Munari, F., Soeroes, S., Zenn, H. M., Schomburg, A., Kost, N., Schröder, S., Klingberg, R., Rezaei-Ghaleh, N., Stützer, A., Gelato, K. A., Walla, P. J., Becker, S., Schwarzer, D., Zimmermann, B., Fischle, W., & Zweckstetter, M. (2012). Methylation of K9 in histone H3 directs alternative modes of highly dynamic interaction of heterochromatin protein hHP1β with the nucleosome. Journal of Biological Chemistry, 287(40), 33756-33765. doi:10.1074/jbc.M112.390849.

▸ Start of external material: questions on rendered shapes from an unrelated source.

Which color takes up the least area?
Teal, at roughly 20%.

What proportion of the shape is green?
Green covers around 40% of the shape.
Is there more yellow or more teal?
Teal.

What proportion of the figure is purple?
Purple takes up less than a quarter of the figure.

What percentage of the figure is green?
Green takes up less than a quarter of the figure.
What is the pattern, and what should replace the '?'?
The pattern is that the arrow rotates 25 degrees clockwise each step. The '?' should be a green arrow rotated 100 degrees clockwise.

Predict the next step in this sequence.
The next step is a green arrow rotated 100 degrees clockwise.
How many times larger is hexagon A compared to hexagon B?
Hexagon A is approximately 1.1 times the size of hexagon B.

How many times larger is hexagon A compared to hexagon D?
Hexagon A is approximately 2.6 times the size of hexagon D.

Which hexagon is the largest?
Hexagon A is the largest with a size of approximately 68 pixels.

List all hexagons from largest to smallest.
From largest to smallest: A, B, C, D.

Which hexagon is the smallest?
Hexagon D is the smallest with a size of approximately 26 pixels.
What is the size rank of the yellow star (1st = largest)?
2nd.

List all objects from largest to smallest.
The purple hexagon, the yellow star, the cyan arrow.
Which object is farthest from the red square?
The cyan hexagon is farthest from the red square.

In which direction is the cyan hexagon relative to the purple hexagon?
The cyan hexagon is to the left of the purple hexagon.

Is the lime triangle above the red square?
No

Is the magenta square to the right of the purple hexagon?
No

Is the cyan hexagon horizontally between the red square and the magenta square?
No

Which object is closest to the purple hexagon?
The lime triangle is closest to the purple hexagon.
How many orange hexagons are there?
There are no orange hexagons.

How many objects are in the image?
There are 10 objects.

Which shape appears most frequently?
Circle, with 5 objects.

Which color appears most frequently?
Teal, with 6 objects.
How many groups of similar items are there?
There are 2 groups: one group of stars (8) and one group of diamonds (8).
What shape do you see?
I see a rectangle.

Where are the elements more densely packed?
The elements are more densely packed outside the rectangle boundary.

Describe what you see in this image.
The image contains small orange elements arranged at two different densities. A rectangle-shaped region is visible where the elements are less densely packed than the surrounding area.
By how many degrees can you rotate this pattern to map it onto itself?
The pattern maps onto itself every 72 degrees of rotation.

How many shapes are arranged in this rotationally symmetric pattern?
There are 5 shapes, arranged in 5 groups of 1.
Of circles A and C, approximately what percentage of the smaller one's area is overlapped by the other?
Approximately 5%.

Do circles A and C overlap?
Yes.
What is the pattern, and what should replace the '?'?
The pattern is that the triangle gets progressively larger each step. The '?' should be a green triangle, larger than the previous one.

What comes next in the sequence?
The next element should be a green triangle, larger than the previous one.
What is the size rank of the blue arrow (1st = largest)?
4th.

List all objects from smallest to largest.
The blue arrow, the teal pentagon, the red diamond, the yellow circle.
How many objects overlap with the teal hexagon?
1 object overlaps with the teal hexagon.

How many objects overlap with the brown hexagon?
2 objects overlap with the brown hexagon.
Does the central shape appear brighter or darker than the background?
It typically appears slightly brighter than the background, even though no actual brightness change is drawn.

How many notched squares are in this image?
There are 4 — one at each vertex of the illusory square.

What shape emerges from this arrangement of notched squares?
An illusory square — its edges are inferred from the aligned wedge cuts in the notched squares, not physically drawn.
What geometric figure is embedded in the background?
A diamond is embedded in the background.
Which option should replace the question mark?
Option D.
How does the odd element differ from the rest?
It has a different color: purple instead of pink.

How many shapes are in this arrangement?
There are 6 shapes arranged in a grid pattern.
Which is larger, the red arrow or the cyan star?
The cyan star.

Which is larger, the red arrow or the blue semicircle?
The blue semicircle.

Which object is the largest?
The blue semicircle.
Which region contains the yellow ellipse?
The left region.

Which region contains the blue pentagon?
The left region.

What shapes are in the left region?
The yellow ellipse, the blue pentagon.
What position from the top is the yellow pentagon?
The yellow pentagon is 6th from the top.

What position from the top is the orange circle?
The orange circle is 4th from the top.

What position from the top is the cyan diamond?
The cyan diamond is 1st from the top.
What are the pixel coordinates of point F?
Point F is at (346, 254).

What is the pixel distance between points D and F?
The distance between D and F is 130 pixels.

引用: https://hdl.handle.net/11858/00-001M-0000-000F-EBAF-E

要旨

Binding of heterochromatin protein 1 (HP1) to the histone H3 lysine 9 trimethylation (H3K9me3) mark is a hallmark of establishment and maintenance of heterochromatin. Although genetic and cell biological aspects have been elucidated, the molecular details of HP1 binding to H3K9me3 nucleosomes are unknown. Using a combination of NMR spectroscopy and biophysical measurements on fully defined recombinant experimental systems, we demonstrate that H3K9me3 works as an on/off switch regulating distinct binding modes of hHP1β to the nucleosome. The methyl-mark determines a highly flexible and very dynamic interaction of the chromodomain of hHP1β with the H3-tail. There are no other constraints of interaction or additional multimerization interfaces. In contrast, in the absence of methylation, the hinge region and the N-terminal tail form weak nucleosome contacts mainly with DNA. In agreement with the high flexibility within the hHP1β-H3K9me3 nucleosome complex, the chromoshadow domain does not provide a direct binding interface. Our results report the first detailed structural analysis of a dynamic protein-nucleosome complex directed by a histone modification and provide a conceptual framework for understanding similar interactions in the context of chromatin.